Microsoft has released a patch for CVE-2018-0886, a critical vulnerability affecting the Credential Security Support Provider (CredSSP) protocol.
The vulnerability exploits Remote Desktop Protocol (RDP) and Windows Remote Management (WinRM) on all Windows versions ever released, allowing an attacker who is successful to relay user credentials to execute code on the target system.
If the victim’s network has vulnerable equipment, it could result in an attacker gaining the ability to move laterally and infect Windows domain controllers with malicious software.
How can attackers exploit the flaw?
An attacker can exploit this vulnerability by launching a man-in-the-middle (MITM) attack to execute remote commands when users are trying to authenticate during RDP or WinRM sessions. Once a CredSSP session occurs, the attackers can steal session authentication and perform a Remote Procedure Call (DCE/RPC) attack on the server that the user originally connected to. Once the attacker has gained privileged access to the system, they can run different commands and install payloads with local admin privileges.
This attack could be mounted through many scenarios, including:
An Attacker with WiFi or Physical Access
If an attacker has physical access to your network, then they could easily launch a MITM attack.
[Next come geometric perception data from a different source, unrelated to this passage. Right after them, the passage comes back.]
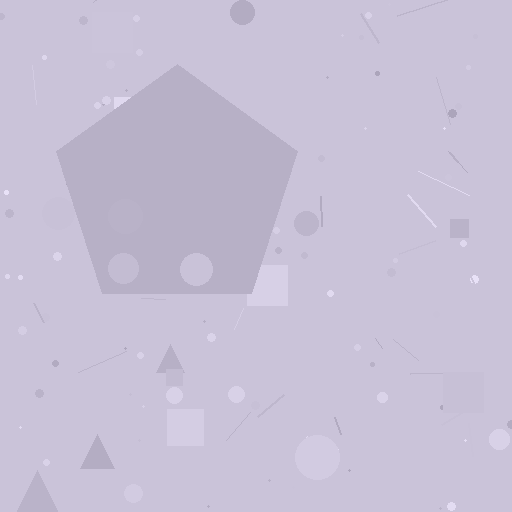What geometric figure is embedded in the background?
A pentagon is embedded in the background.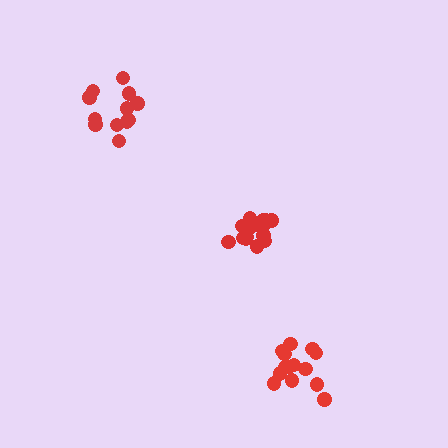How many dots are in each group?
Group 1: 17 dots, Group 2: 12 dots, Group 3: 14 dots (43 total).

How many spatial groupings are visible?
There are 3 spatial groupings.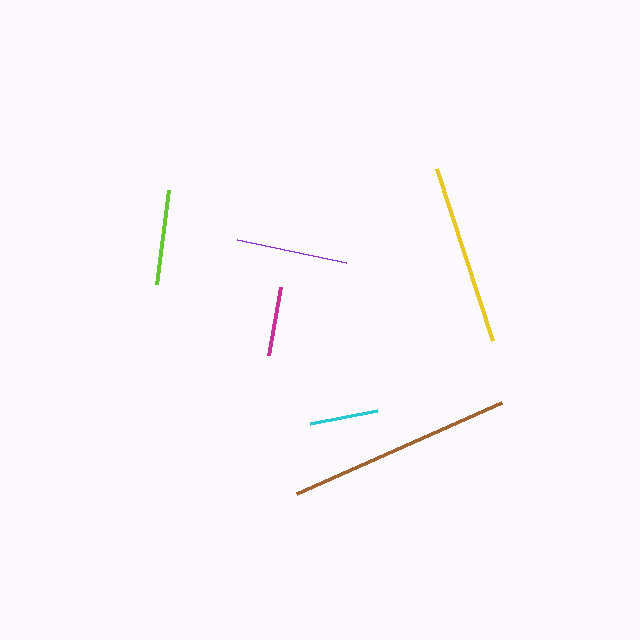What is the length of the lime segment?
The lime segment is approximately 94 pixels long.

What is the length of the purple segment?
The purple segment is approximately 112 pixels long.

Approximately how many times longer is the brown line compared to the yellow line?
The brown line is approximately 1.2 times the length of the yellow line.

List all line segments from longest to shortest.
From longest to shortest: brown, yellow, purple, lime, magenta and cyan (about equal).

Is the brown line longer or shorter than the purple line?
The brown line is longer than the purple line.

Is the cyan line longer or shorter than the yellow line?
The yellow line is longer than the cyan line.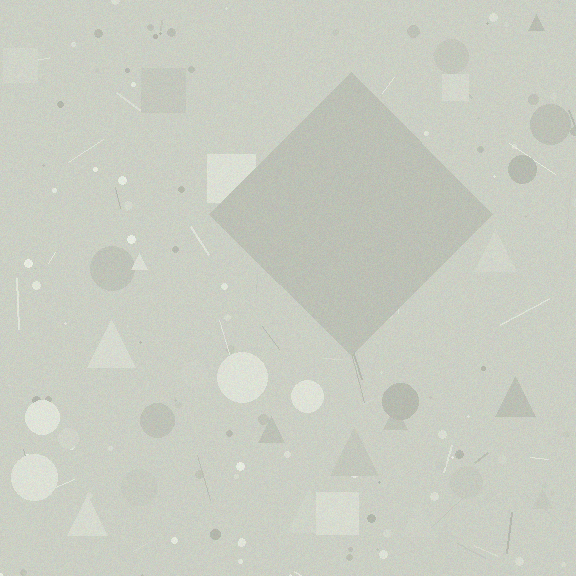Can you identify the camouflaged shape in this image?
The camouflaged shape is a diamond.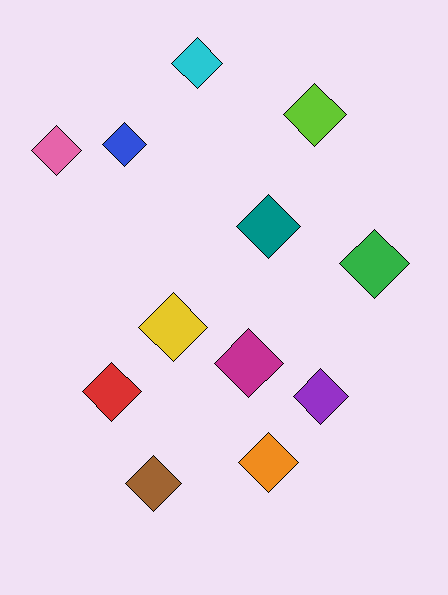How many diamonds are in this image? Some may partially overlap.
There are 12 diamonds.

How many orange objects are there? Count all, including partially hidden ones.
There is 1 orange object.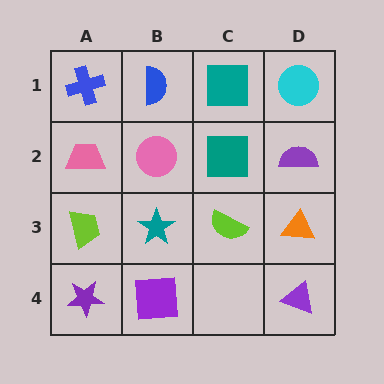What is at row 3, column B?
A teal star.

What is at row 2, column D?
A purple semicircle.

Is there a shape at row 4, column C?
No, that cell is empty.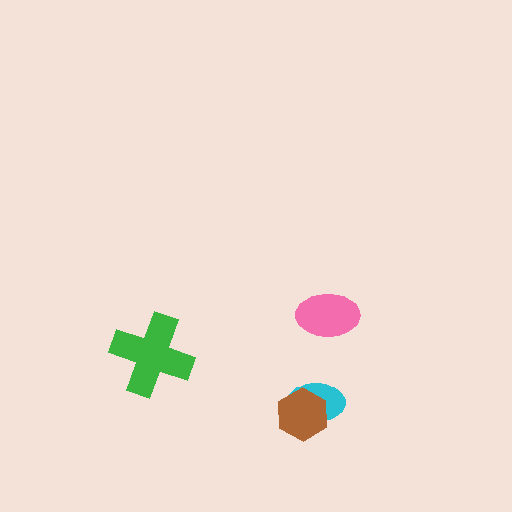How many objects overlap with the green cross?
0 objects overlap with the green cross.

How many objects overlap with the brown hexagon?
1 object overlaps with the brown hexagon.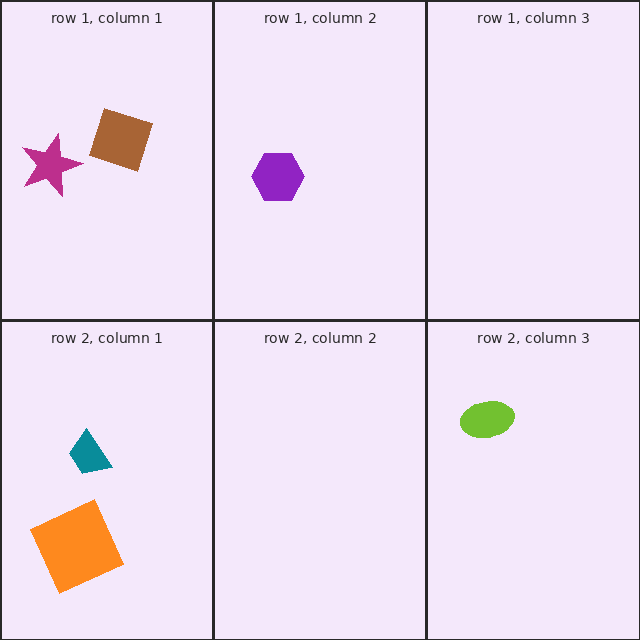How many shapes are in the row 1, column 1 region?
2.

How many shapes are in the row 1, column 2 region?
1.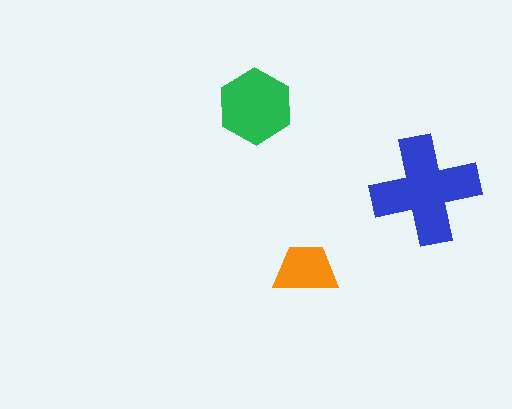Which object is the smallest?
The orange trapezoid.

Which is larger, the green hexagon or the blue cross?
The blue cross.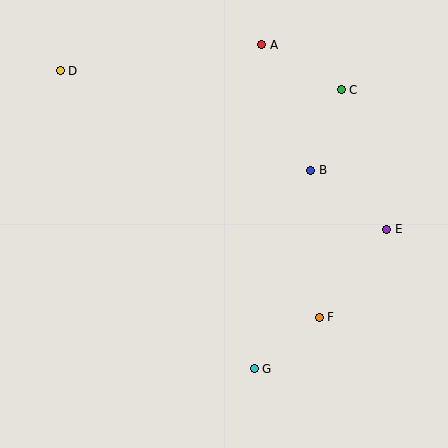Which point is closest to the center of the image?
Point B at (311, 170) is closest to the center.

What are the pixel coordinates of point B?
Point B is at (311, 170).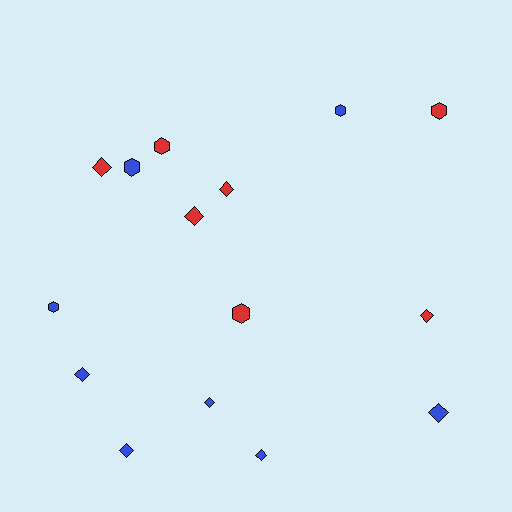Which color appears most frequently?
Blue, with 8 objects.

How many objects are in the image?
There are 15 objects.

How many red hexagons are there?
There are 3 red hexagons.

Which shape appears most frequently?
Diamond, with 9 objects.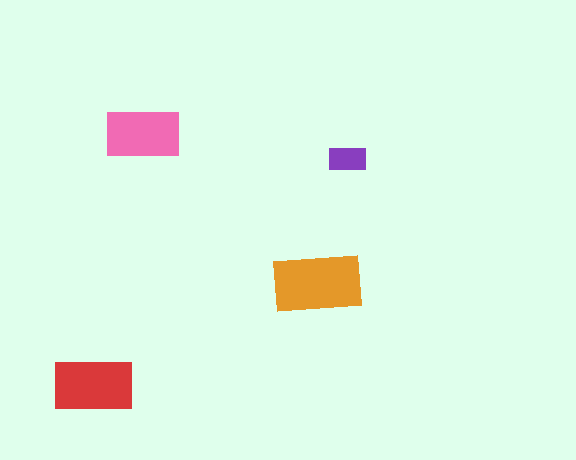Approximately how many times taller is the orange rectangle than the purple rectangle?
About 2.5 times taller.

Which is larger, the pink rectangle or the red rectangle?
The red one.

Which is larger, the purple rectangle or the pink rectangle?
The pink one.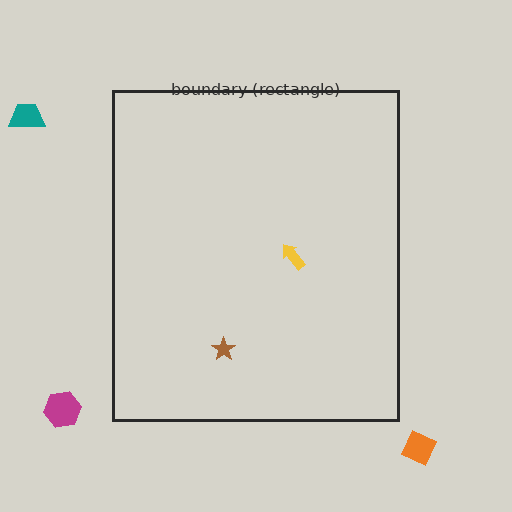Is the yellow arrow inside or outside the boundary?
Inside.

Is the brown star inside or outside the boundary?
Inside.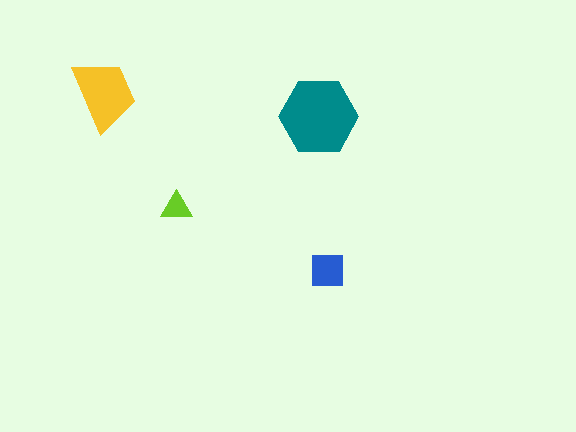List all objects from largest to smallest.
The teal hexagon, the yellow trapezoid, the blue square, the lime triangle.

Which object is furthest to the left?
The yellow trapezoid is leftmost.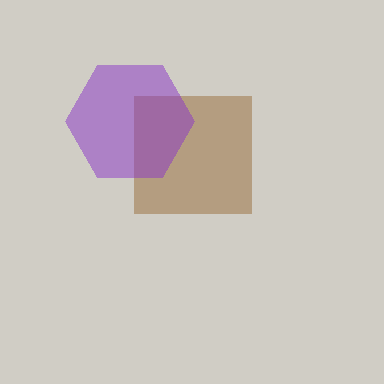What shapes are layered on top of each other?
The layered shapes are: a brown square, a purple hexagon.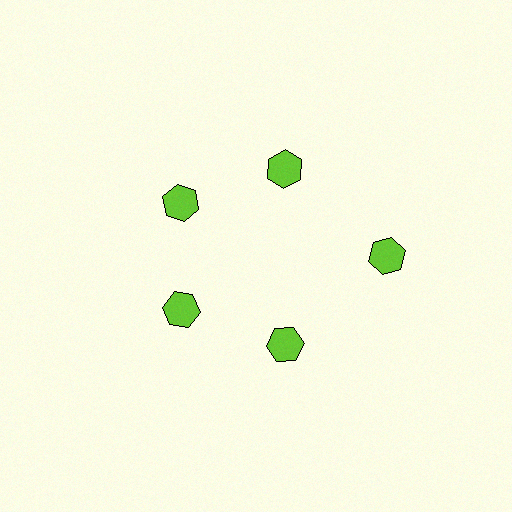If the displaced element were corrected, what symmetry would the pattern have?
It would have 5-fold rotational symmetry — the pattern would map onto itself every 72 degrees.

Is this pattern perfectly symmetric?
No. The 5 lime hexagons are arranged in a ring, but one element near the 3 o'clock position is pushed outward from the center, breaking the 5-fold rotational symmetry.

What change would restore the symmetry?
The symmetry would be restored by moving it inward, back onto the ring so that all 5 hexagons sit at equal angles and equal distance from the center.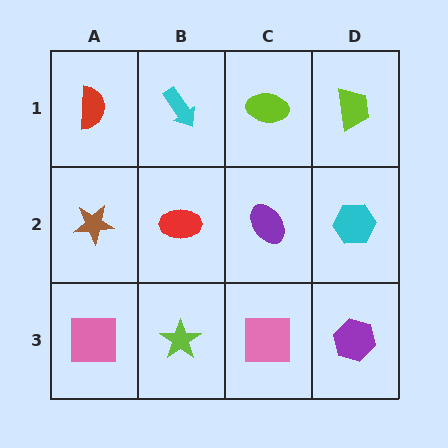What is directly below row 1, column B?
A red ellipse.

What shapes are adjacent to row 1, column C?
A purple ellipse (row 2, column C), a cyan arrow (row 1, column B), a lime trapezoid (row 1, column D).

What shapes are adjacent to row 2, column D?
A lime trapezoid (row 1, column D), a purple hexagon (row 3, column D), a purple ellipse (row 2, column C).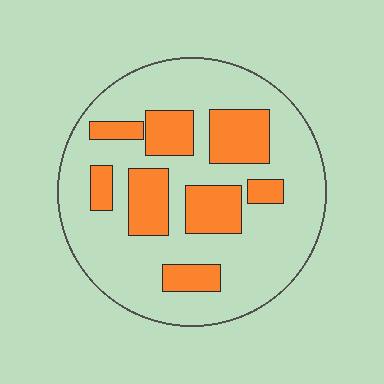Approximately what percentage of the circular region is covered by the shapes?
Approximately 30%.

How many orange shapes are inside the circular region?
8.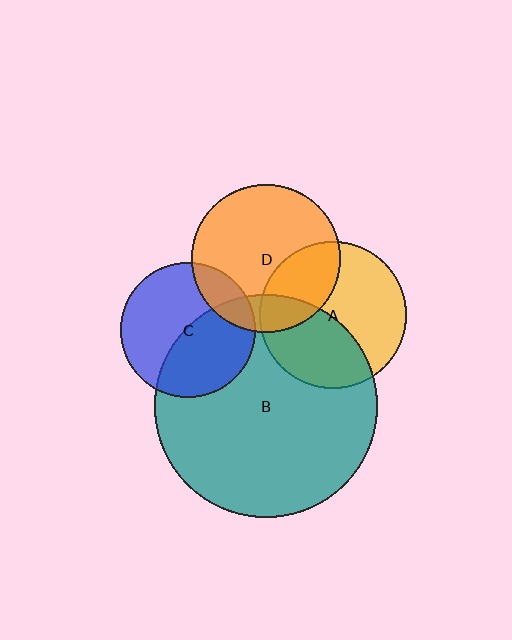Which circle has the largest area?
Circle B (teal).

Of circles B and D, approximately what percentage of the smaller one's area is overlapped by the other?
Approximately 15%.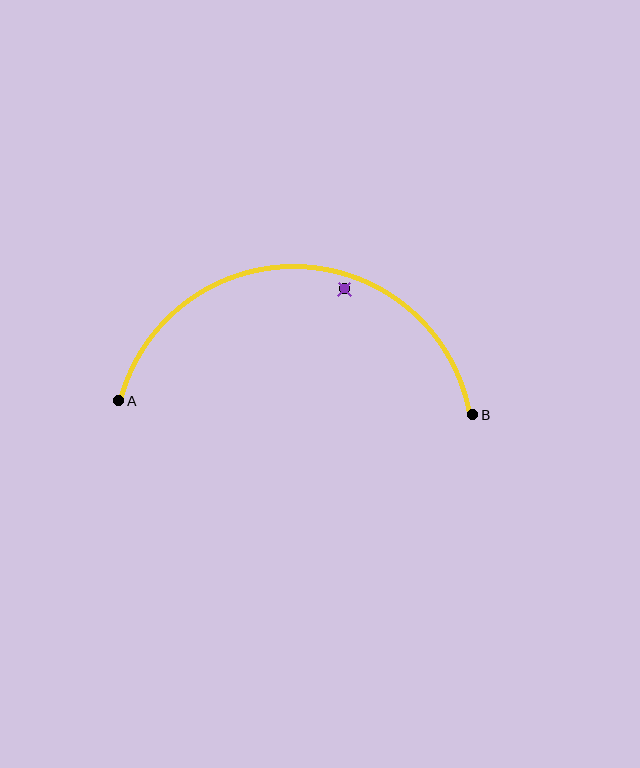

You might also be vulnerable to attacks like KRACK, making all machines that do RDP via WiFi exposed to this new attack.
Address Resolution Protocol (ARP) Poisoning
This vulnerability means an attacker with control of one machine could easily move laterally and infect all machines in the same network segment.
An attacker can simply infect the router/switch near the server and wait for an IT admin to log-on to the server using RDP.
We recommend you apply the Microsoft patch for CVE-2018-0886, as soon as possible.